3 Best: Moonrise Kingdom (2012) - 7.8
This beautiful, wacky story about first love could only occur in a universe created by Wes Anderson. In this film's case, that universe is the made-up New England island New Penzance, where a pair of youngsters become pen-pals, fall for each other, and plan to run away together.
Yet another ensemble film, Moonrise Kingdom stars everyone from Bruce Willis to Frances McDormand to Edward Norton. The actors who play the young lovers, Sam and Suzy, make anyone with a heart swoon over their pure and innocent desire for each other.
2 Worst: She's Funny That Way (2015) - 6.1
Anderson produced this film, written and directed by 60s and 70s cinema icon Peter Bogdonavich. It carries the worst rating of any film attached to Anderson's name.
This ensemble rom-com stars Owen Wilson, Jennifer Aniston, Will Forte, Imogen Poots, and Kathryn Hahn. Wilson plays a Broadway director who hires a call girl and then gives her financial incentives to turn her life around. The film's strange and heteronormative undertones are never balanced out by even a few good laughs, and the movie never really comes together.

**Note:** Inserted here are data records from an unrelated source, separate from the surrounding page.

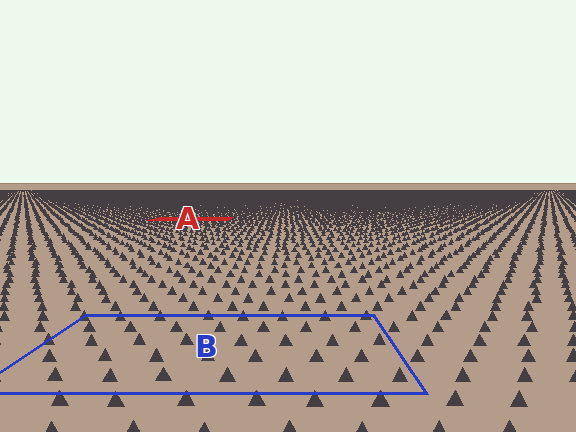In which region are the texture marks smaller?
The texture marks are smaller in region A, because it is farther away.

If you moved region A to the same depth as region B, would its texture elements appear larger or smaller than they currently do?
They would appear larger. At a closer depth, the same texture elements are projected at a bigger on-screen size.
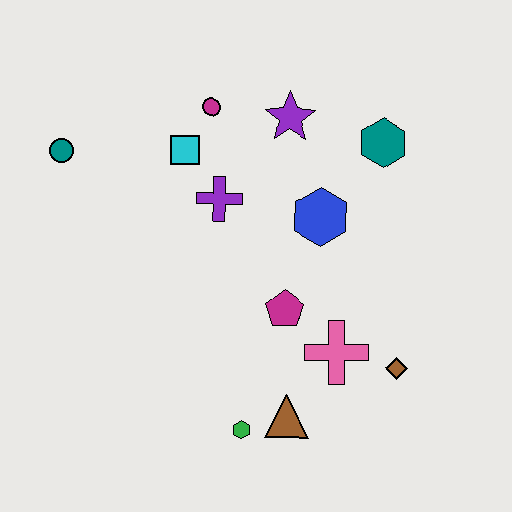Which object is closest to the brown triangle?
The green hexagon is closest to the brown triangle.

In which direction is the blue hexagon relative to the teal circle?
The blue hexagon is to the right of the teal circle.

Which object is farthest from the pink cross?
The teal circle is farthest from the pink cross.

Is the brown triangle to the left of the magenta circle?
No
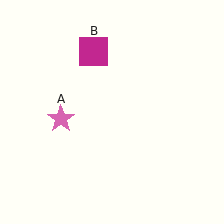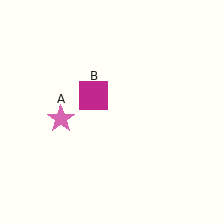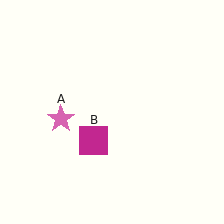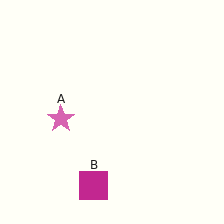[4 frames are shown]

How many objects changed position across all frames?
1 object changed position: magenta square (object B).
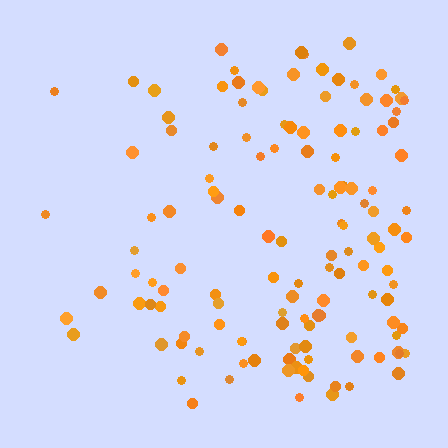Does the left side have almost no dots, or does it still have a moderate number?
Still a moderate number, just noticeably fewer than the right.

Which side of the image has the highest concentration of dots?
The right.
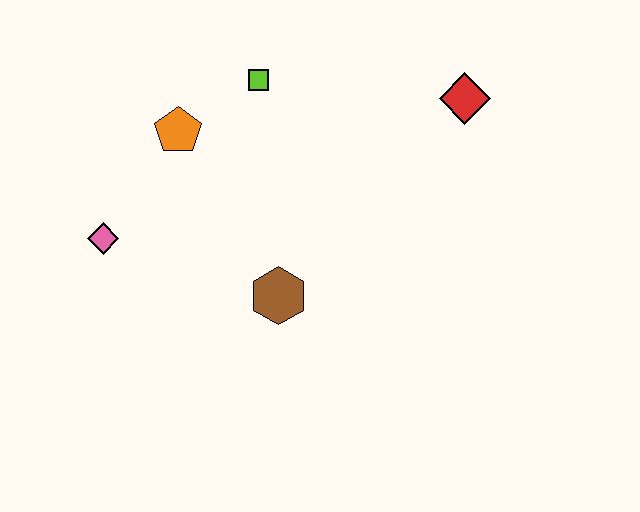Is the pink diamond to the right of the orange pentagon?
No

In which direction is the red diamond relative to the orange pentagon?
The red diamond is to the right of the orange pentagon.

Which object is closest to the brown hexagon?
The pink diamond is closest to the brown hexagon.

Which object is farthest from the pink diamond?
The red diamond is farthest from the pink diamond.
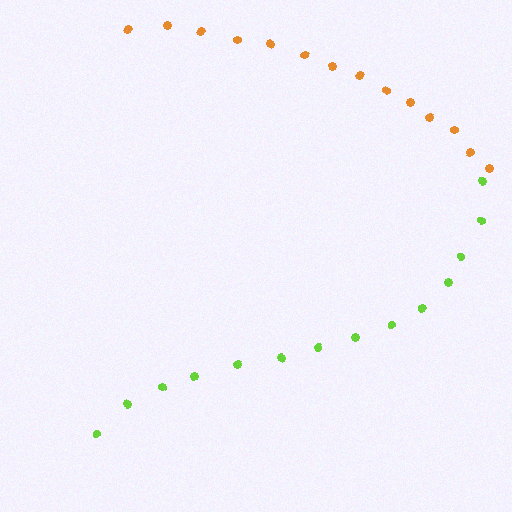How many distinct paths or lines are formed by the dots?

1 Best: The Grand Budapest Hotel (2014) - 8.1
This sweeping, ensemble historic drama is framed and untangles in a way only Wes Anderson could pull off. The action of the movie takes place in the fictional European country Zubrowka during the 1930s, and the social and political upheaval that serves as a background mirrors the events of World War II.
While the cast includes Anderson's regular band of collaborators, it also includes performances by Ralph Fiennes, Saoirse Ronan, and Willem Dafoe. Fiennes plays Gustave H., a famous concierge who runs the eponymous hotel located in the Alps. After he's implicated in the death of his long-time mistress, a much older woman played by Tilda Swinton, a cast of characters with nefarious intentions comes after him.